Donald Mark Garringer, the Respondent here, was charged by verified complaint for disciplinary action with several violations of the Rules of Professional Conduct for Attorneys at Law. This Court appointed a Hearing Officer pursuant to Ind. Admission and Discipline Rule 23, Section 11(b) and, after hearing, he tendered to this Court extensive findings of fact and conclusions of law. Respondent thereafter petitioned this Court for review of the hearing officer’s report and fully briefed his position.

This Court’s review in disciplinary cases is de novo, and we examine all matters presented. In re Young (1989), Ind., 546 N.E.2d 819. Our review is of the entire record tendered in the case, including the Hearing Officer’s findings and conclusions, which are given special emphasis as they are the products of direct observation of witnesses. In re Blackwelder (1993), Ind., 615 N.E.2d 106, In re Stanton (1986), Ind., 492 N.E.2d 1056. Nonetheless, this Court remains the final factfinder and arbiter of misconduct, and we reserve the right to determine an appropriate sanction. In re Ortiz (1992), Ind., 604 N.E.2d 602, In re Rajan (1988), Ind., 526 N.E.2d 1185. The Respondent’s objections to the findings of the Hearing Officer will be resolved within the context of this review process.

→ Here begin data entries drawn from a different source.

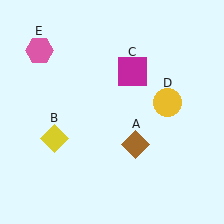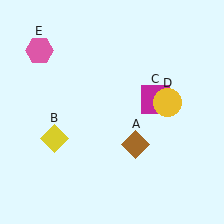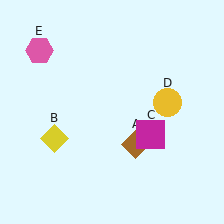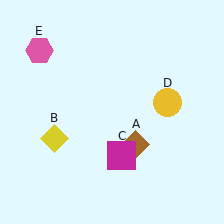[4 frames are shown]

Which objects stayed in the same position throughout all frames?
Brown diamond (object A) and yellow diamond (object B) and yellow circle (object D) and pink hexagon (object E) remained stationary.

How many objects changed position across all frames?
1 object changed position: magenta square (object C).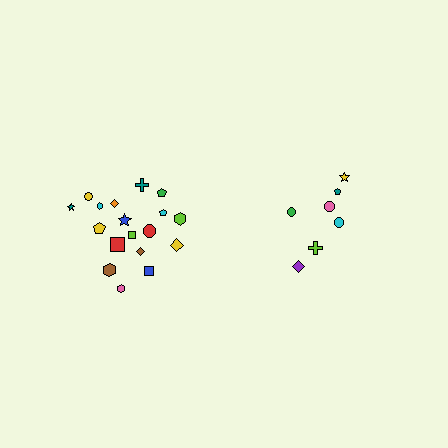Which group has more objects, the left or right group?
The left group.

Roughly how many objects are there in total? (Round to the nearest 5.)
Roughly 25 objects in total.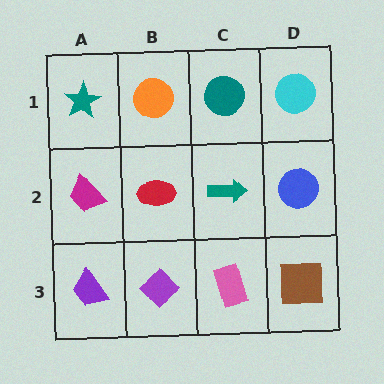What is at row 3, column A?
A purple trapezoid.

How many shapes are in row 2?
4 shapes.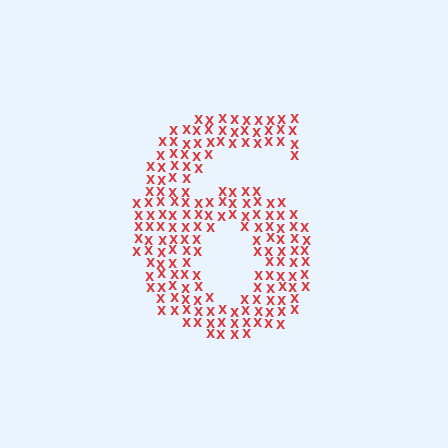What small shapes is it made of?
It is made of small letter X's.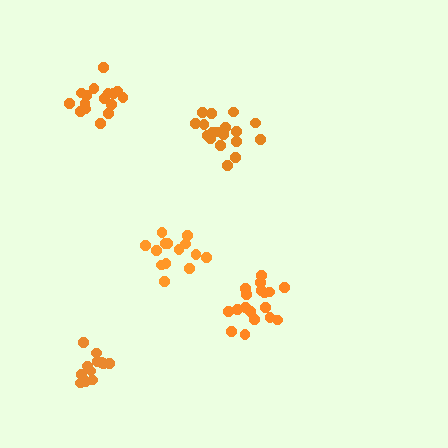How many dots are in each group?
Group 1: 18 dots, Group 2: 14 dots, Group 3: 18 dots, Group 4: 12 dots, Group 5: 16 dots (78 total).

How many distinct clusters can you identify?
There are 5 distinct clusters.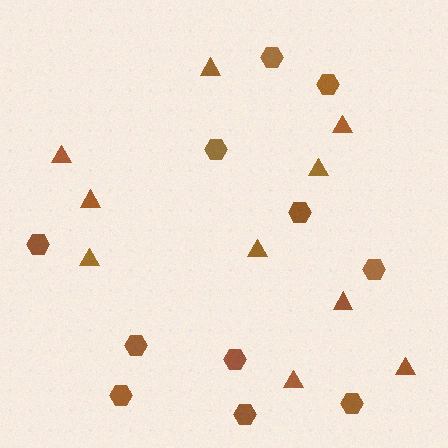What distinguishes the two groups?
There are 2 groups: one group of triangles (10) and one group of hexagons (11).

We have reviewed all matters submitted, and now find that the charges contained in the disciplinary complaint arise out of Respondent’s writing and disseminating a 28-page document, entitled “An Open Statement To The President Of The United States Concerning Federal Judges And Federal Officials Bought And Paid For In The Federal Judicial District Of The Southern District Of Indiana From The Largesse Of Looted Bankrupt Estates” (hereinafter “open statement”), on July 24, 1989. Attached to the open statement was a 58-page document entitled “Appendix To Open Statement To The President Of The United States” (hereinafter “appendix”). The open statement contained allegations of misconduct on the part of officials of the United States Bankruptcy Court for the Southern District of Indiana and the Federal District Court for the Southern District of Indiana in connection with a bankruptcy action heard there in which Respondent participated as counsel for the bankrupts. 1 *811 Included in the open statement were the following excerpts, culled from paragraph headings and text:

II. Criminal Theft And Concealment Of The Assets Listed On Schedule B-l Of The U.G. Wade Trucking, Inc_
V. The Failure Of Judicial Officers In The Southern District Of Indiana To Administer Justice ...
VI. The Criminal Activity In The Wade Bankruptcy Is Not An Isolated Instance, But An Example Of A Pattern Of Racketeering Activity By Corrupt Judges And Lawyers Under The Shield And Authority Of The United States That Is A Matter Of Public Attention And Comment
IIX. [Sic] Charges Based On The Four Corners Of The Record In The Wade Bankruptcy ...
I charge the Honorable Robert L. Bayt with the failure to require Trustee Hopper to account for bankrupt estate assets as required by law to do so, the failure to require Trustee Hopper to provide information relating to the liquidation of bankrupt estates as required by law to do so, the concealment of record in a malicious scheme with Edward B. Hopper, II, to defeat the administration of justice, the failure to act upon coming into certain knowledge of criminal activity in the liquidation of the estates in the Wade bankruptcy, and, by implication, of sharing in the largesse of looted bankrupt estates....
I charge Magistrate Kennard P. Foster of depriving poor and oppressed litigants of a level playing field in favor of vested and influential players, contrary to his Oath of Office, possibly out of ignorance or instruction from the presiding Judge, the Honorable John Daniel Tinder.
I charge the Honorable John Daniel Tinder of having in his hand definitive evidence of violations of the Laws of the United States, and entering Protective Orders and Stays prohibiting discovery and the administration of justice, contrary to the Laws of the United States, with the intention of assisting and comforting persons who have violated the Laws of the United States so that they may escape apprehension.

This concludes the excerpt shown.